Há cinco décadas, o Festival de Inverno de Campina Grande (FICG) abre espaço para diversas expressões da arte — e o cinema não fica de fora. Na edição de estreia, por exemplo, foi projetado O Amuleto de Ogum, de Nelson Pereira dos Santos, que ganhou uma sessão especial nesta semana. A edição deste ano celebra os 130 anos de sétima arte, reverenciando, ainda, um segmento crucial para a difusão da cultura na cidade: os cineclubistas. O escritor e roteirista campinense Braulio Tavares presidirá uma aula especial sobre esses temas hoje, às 8h30, no Auditório Rosa Tânia, no Campus I da Universidade Federal de Campina Grande (UFCG). A entrada é franca.
Além do colóquio, ele e outros pioneiros dos cineclubes do município serão homenageados com medalhas do jubileu de ouro do festival: Rômulo Azevedo, Romero Azevedo e José Umbelino; o quarteto foi responsável por produzir a primeira mostra de cinema do evento.
Às 18h30, três filmes paraibanos ganham exibição gratuita na Praça da Bandeira: os documentários Bloco da Saudade – Melhores Momentos e Biu do Violão e o Diamante Cor de Rosa (ambos de Romero Azevedo) e o curta-metragem Habeas Pinho (de Aluízio Guimarães e Nathan Cirino). Amanhã, às 19h, uma nova sessão projeta o filme Entre a Loura e a Morena, de Busby Berkeley, no Miniteatro Paulo Pontes, no Centro.
A trajetória remontada por Braulio Tavares, hoje, começou em 1964, com a fundação do Cineclube Campina Grande, um dos primeiros na cidade. A exibição comentada de filmes por um público jovem não agradou aos militares e o recém-instaurado regime, que precipitaram o fim da empreitada poucas semanas depois.
- Reencontro: Luiz Custódio, Rômulo Azevedo, Braulio Tavares e Romero Azevedo, no começo dos anos 2000 | Foto: Arquivo pessoal
Três anos mais tarde, a iniciativa seria resgatada por meio de um grupo de adolescentes que havia acabado de participar de um curso intensivo de cinema.
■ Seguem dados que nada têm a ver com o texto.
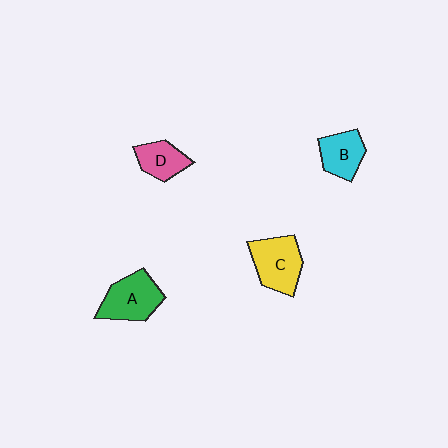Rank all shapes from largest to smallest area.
From largest to smallest: C (yellow), A (green), B (cyan), D (pink).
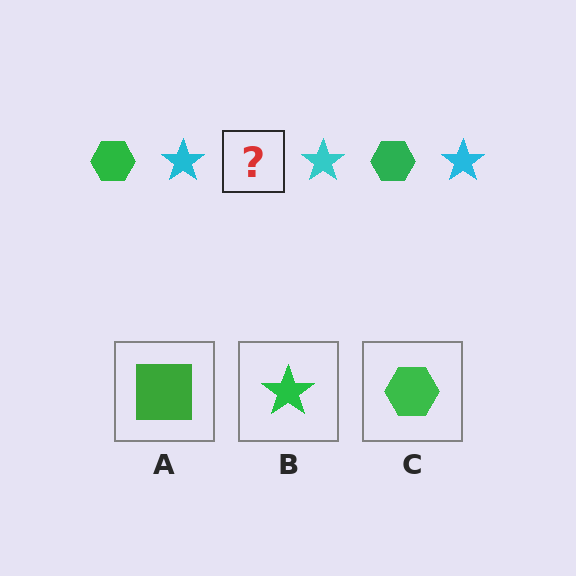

O professor Dorivan Marinho, um dos responsáveis pelas aulas, sugeriu que a turma reativasse o cineclube na secretaria da Catedral Diocesana Nossa Senhora da Conceição.
A primeira formação desse grupo era composta por entusiastas que, nos anos seguintes, também se tornariam docentes, pesquisadores e realizadores, alimentando sua paixão pelo cinema. Além do quarteto citado, estavam: Marcos Agra, Severino Caluête, Zélio Furtado, Guilherme Vilar, Apolônio Ribeiro e Luiz Custódio (alguns deles posam na foto antiga que ilustra esta página).
“A gente era um bando de meninos, com 13, 14 anos. Mas Dorivan nos explicou do que se tratava e a gente topou. Reabrimos e passamos a nos reunir semanalmente. Na mesma época, também estava em atividade o Cineclube Glauber Rocha, que tinha, dentre outros, o futuro jornalista José Nêumanne Pinto”, recorda Rômulo Azevedo.
Sessões lotadas
As exibições eram feitas com projetores de 16 mm, bitola alternativa ao formato 35mm (utilizada em salas de cinema convencionais). As latas de filmes nacionais ou internacionais eram alugadas, por sua vez, junto a distribuidoras (a maioria delas em Recife) ou solicitadas junto a instituições públicas. A produção paraibana também era contemplada.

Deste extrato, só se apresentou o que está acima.